#19: Tinker, Sailor, Researcher, Spy

Yes, a play on the title of the 2011 movie "Tinker, Tailor, Soldier, Spy," to describe a day in the life of a right whale researcher. The first job of the research day is to check the boat (our beloved Nereid is a 29' Dyer), making sure all the fluids are full and the engine is in mechanical order for the day. Then, once the team has loaded and stowed our gear onboard, one of us takes the helm to safely navigate the Nereid out the Lubec Channel, across the Grand Manan Channel and into the Bay of Fundy- a journey of two hours in duration, sometimes in thick fog. During our beeline transit into the Bay, our team is at work and on watch for marine creatures. Once we get into the Bay, we start our tracklines and hopefully encounter right whales, when we can essentially spy on their behavior.

The Nereid heads out with the sunrise for a day of surveying! Photos: Marianna Hagbloom

During a survey earlier this month, our research was interrupted by the few words you never want to hear or say on a boat; "I smell something burning!" Monica, our most experienced tinkerer and boat captain, was on watch; I called to her and told her what had been said.  She scrambled back from the bow to troubleshoot the problem.
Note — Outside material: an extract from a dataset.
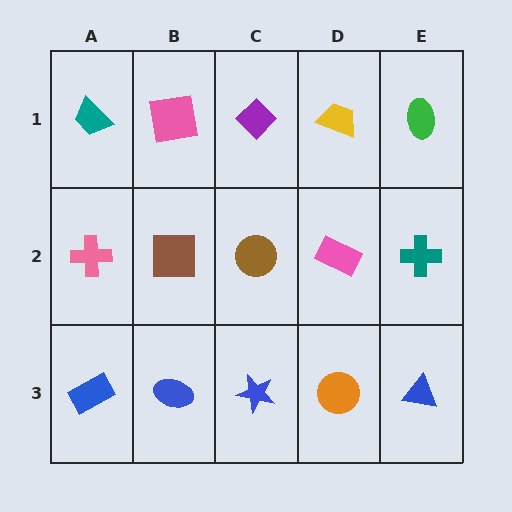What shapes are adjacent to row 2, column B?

We used our noses to try and isolate the source of the burning smell - was it electrical, rubber, plastic??? Kelsey was at the helm and quickly shut down everything electrical- the engine, computer, radar, GPS navigation unit. As we lifted up the engine hatch, the smell became much stronger.

Monica and Moe, determining the source of the problem.

We narrowed down the source of the smell to either the alternator or the alternator belt. After more tinkering and discussion, we realized that the alternator belt was rubbing up against a bolt on the engine. Luckily for us, the weather was very calm, and although we really didn't want to start taking things apart at sea, we didn't want to lose the rest of our survey day to motoring home early, or worse- the need for a tow.  As Monica says, there are a few breakdowns you don't want to get towed in for, and one of those is for the alternator belt. Always prepared for the worst, we never leave the dock without a variety of extra parts on board. We found our spare alternator belt and consulted our log book for the details of the last time we had to change the belt, back in 2009. Monica is an ace with a wrench, but had not changed the belt on the Nereid before, and I am an amateur at best with a wrench, but had helped with the last belt replacement in 2009.  And so we put our knowledge together while the rest of the crew napped, ate, and/or looked on with amusement admiration. With a little bit of straining, grunting, and mild cursing we managed to remove the old belt, which turned out to be quite worn on closer inspection.

An unidentified crew member finds a comfortable napping spot.

The new belt was fitted into place around the pulleys, making sure that it was well-seated in the grooves. When Kelsey started the engine and revved the Nereid back up to speed, the smell was gone! Everything was working well. We lost just under two hours of survey time due to our breakdown, and although the right whales eluded us for the rest of the day, we were pretty pleased at that our tinkering talents had let us keep sailing for the day. If you want to learn more about alternators and alternator belts try this link, however, always easier in a garage than at sea!

Monica and Moe get the new belt in place, and we're good to go!